都市の中心に新たな展示・会議施設が誕生
建築設計事務所JSWDが設計を手がけるケルンメッセは、2030年までに都市型キャンパスの拡張と展示会スケジュールの拡大を計画している。その投資プログラム「Koelnmesse 3.0」は、将来の発展と敷地の強化の基盤を築くものであり、展示ホール1の改築として約10,000m²の展示スペースを整備し、最大6,200人を収容できる多目的イベントホールを新設する。また、新たな東西ターミナルを中央軸とし、エントランスゲートを刷新する計画も進行している。展示ホール1は2020年に完成し、その後2024年に「Confex」(カンファレンスと展示会を融合させた新施設)が開業した。
JSWDは多様な用途を持つ建築を一つの立方体の構造に統合し、威厳を持ちながらも親しみやすい外観を実現した。建物の視点によって異なる印象を与えるデザインは既存のホールの厳格な垂直分割を継承しつつ、ファサードのリズミカルな垂直構造が周囲の展示会場群と調和している。同時にラインパークに面する西側では、展示会場の構造的な終端を形成する。

Aerial view from the Rheinpark with Hall 1 (left side), Confex (right side) and planned East-West-Terminal (competition status)

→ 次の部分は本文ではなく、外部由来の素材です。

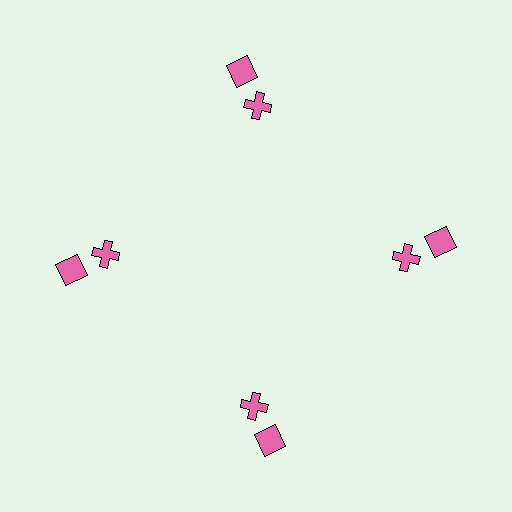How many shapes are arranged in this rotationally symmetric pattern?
There are 8 shapes, arranged in 4 groups of 2.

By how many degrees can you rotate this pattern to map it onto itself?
The pattern maps onto itself every 90 degrees of rotation.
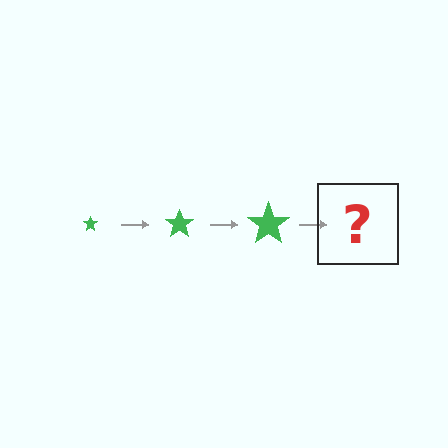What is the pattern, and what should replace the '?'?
The pattern is that the star gets progressively larger each step. The '?' should be a green star, larger than the previous one.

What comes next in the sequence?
The next element should be a green star, larger than the previous one.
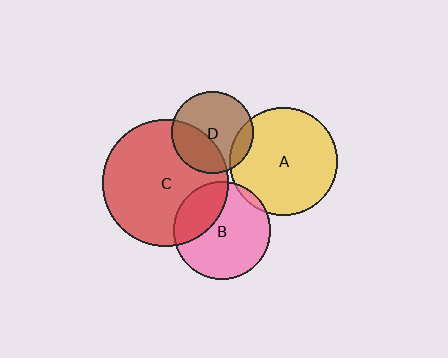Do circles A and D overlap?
Yes.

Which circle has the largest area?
Circle C (red).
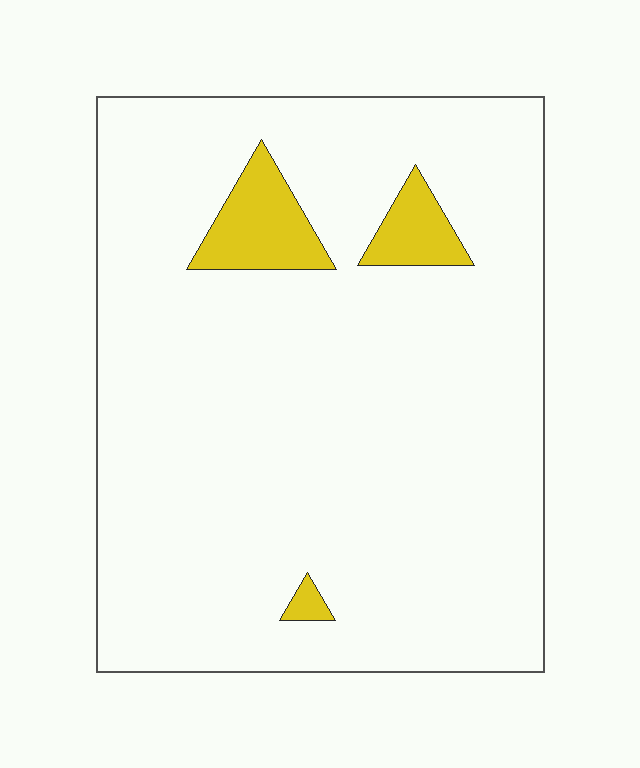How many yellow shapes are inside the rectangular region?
3.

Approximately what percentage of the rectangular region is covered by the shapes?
Approximately 5%.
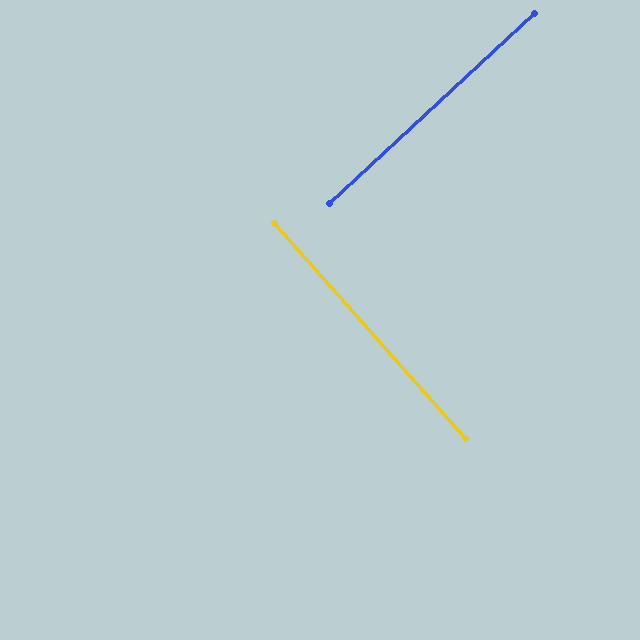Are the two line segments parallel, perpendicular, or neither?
Perpendicular — they meet at approximately 89°.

Photo credit: Koelnmesse / JSWD
建物正面はケルン市街とMesseCityに向かい、壮大なスケールを誇る。一方で、内部空間はよりコンパクトな印象を持たせている。駅から来場するゲストは広い階段を通じてConfex Plazaの高さへと導かれ、5,600m²の屋外スペースではイベントの開催が可能で、来場者に視認性を提供する。27メートルの高さを持つアーケードは開放的なレセプションホールとして機能し、11本の細長い柱がカーテンのような視覚効果を生み出す。アーケードの屋根部分には、建物全幅にわたる半透明のLEDスクリーンが設置され、動的な映像やメッセージ、照明効果が空間を演出する。白を基調としたファサードは、建物内部の3層構造に合わせて水平方向に分割され、細長い開口部や窓、換気装置がピラスターの配置と一致するように設計されている。これにより、異なるカンファレンスエリアと建築の整合性が確保されている。

Confex (left side) and Hall 1 (right side) - view of the city and the cathedral
Photo credit: HG Esch
Confexの内部は極めて機能的に設計されており、展示会、会議、イベントに対応する多目的な空間を提供する。メインホールは分割可能であり、22のカンファレンスルームと他の展示ホールとの柔軟な連携が可能である。南側の床から天井までの大窓からは、ケルン大聖堂とライン川の美しい景色を望むことができる。開放的なフォワイエからは、独立したエスカレーターと複数のエレベーターを使って上階のカンファレンスルームへとアクセス可能である。また、「Westkopf」と呼ばれる側面エリアからも直接入場が可能で、複数の独立したイベントを同時開催できる。可動式のパーティションウォールにより、中央ホールを2〜3つの独立したイベントエリアに分割することができる。Confexの開業は、ケルンメッセの100周年に合わせたものとなった。現在残るマスタープランの最終要素は、建築群を結ぶ中央軸としての新しい東西ターミナルの建設である。
JSWD
JSWDは2000年にケルンで設立された建築設計事務所であり、2021年にはドイツ・ベルリンおよびアメリカ・フロリダ州タンパにも拠点を拡大した。現在、創設者のオラフ・ドレセンとフレデリック・ジャスパートをはじめ、トビアス・ウンターベルク、マリオ・ピルヴィッツ、クリスチャン・マメルの5名のパートナーが率いる約240名のスタッフが30カ国以上から集結している。ドイツおよびヨーロッパで60以上の建築プロジェクトを手掛け、文化・イベント施設、住宅、オフィス、学校、医療施設の設計から、既存建築のリノベーションまで多岐にわたる。建築家・都市計画家として、素材とデザインへのこだわりを持ち、持続可能な計画への責任を果たしている。JSWDはフランス、スペイン、ルクセンブルク、アメリカなどの建築事務所とも協力し、国際的な視点を取り入れた建築プロジェクトを展開。シンプルな要素を用いることで、明確な建築構造と空間の階層を形成し、プロジェクトごとに独自のアイデンティティを確立することを目指している。